Wanita itu menggeram marah, ia menendang tubuh Haniya berkali-kali, hingga Haniya merasakan tubuhnya mati rasa saat ini, ia tidak punya kekuatan untuk melawan wanita itu.

"Saya tau kamu bohong, sejak dulu suami saya tidak pernah tau anak haram itu di kubur dimana, dia bahkan nggak tau anak itu masih hidup. Dan ingat ini satu hal, ia hanya punya satu anak laki-laki, dan itu adalah anak yang saya lahirkan, bukan anak kamu!"

Haniya menatap sayu wanita itu, kemudian ia terkekeh kecil.

Wanita itu menatap berang Haniya.
"Apa yang kamu tertawakan?! "

"Anak kamu memang kamu yang melahirkan, tapi kamu harus ingat mbak, dia bukanlah darah daging suamimu--"

"Diamm!! " Wanita itu kembali menendang Haniya tanpa ampun, menginjak perut wanita itu hingga Haniya tidak dapat bergerak lagi.

Wanita itu mengambil uang dari tasnya, kemudian menghamburkan uang itu hingga mengenai tubuh Haniya.

"Saya tau kamu melakukan ini karena tidak punya uang 'kan? Tcih, dasar miskin, orang miskin seperti kalian tidak pantas untuk hidup di dunia ini, karena kalian hanya menjadi benalu bagi orang lain, " ujar wanita itu pedas. Sebelum ada yang melihat kelakuannya, ia buru-buru pergi dari rumah Haniya.

Haniya hanya dapat menangis, hatinya lagi-lagi hancur, sejak dulu sudah ia tanamkan pada dirinya bahwa tidak akan pernah mendekati keluarga itu, tapi entah mengapa ia begitu gila kembali merespon laki-laki yang ia temui di masa lalu, bukan karena ingin kembali pada laki-laki itu, tetapi Haniya hanya ingin laki-laki itu dapat tau keberadaan Cakra. Tapi akibatnya malah jadi seperti ini, ia kembali di hina layaknya hewan yang tidak pantas hidup.

****
"Udah tenang? "

Alura mengangguk pelan. "Gue mau pulang, " lirihnya.

"Oke, kita pulang sekarang. " Cakra membantu Alura untuk bangun.

"Lo bisa jalan 'kan? " tanya Cakra melihat Alura yang saat ini masih terlihat lemas.

"Bisa kok, " jawab Alura cepat dengan senyum tipis.

Cakra menghela napas. "Bohong lu! " Tanpa aba-aba Cakra menunduk dan langsung menggendong tubuh mungil Alura.

"Kyaaa." Sontak saja Alura berteriak kencang.

"Berisik! "

Alura menunjuk wajah Cakra dengan jarinya. "Lo gila ya, bisa-bisanya gendong gue di tempat umum, turunin! " Wajah Alura yang semula lemas kembali menunjukkan wajah garang.

Cakra tersenyum sinis. "Lo sengaja 'kan nunjukin wajah memelas, biar gue kasihan terus gendong lo, selamat lo udah mendapatkan yang lo inginkan. "

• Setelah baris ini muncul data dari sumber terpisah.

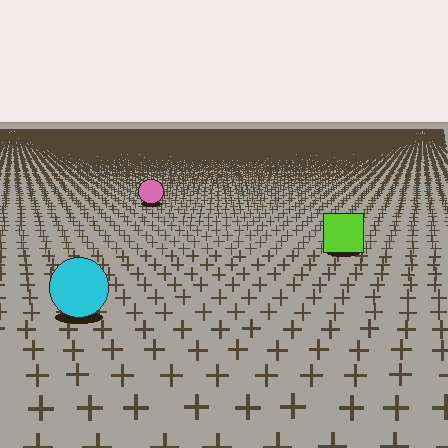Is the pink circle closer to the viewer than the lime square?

Alura memukul dada bidang Cakra. "Gak ada ya, gue gak pernah mau di gendong sama lo, turunin gue! "

Bukannya menuruti perintah Alura, Cakra malah berjalan santai menuju parkiran mobil mereka. Alura berdecak kesal, ia yang malu menyembunyikan wajahnya di dada bidang Cakra, pasti saat ini mereka berdua telah menjadi pusat perhatian orang lain.

"Cepetan jalannya, jangan kek siput gini dong, " bisik Alura.

"Lo berat, makanya gue kesusahan bawa lo--"

"Apa! Gue selama ini diet mati-matian biar gak di bilang gendut ya, dan lo malah ngatain gue berat? Itu sama aja lo ngatain gue gendut! " geram Alura.

Cakra menyeringai. "Diet? Porsi makan lo aja banyak, sok-sok an bilang diet, " jawab Cakra sinis.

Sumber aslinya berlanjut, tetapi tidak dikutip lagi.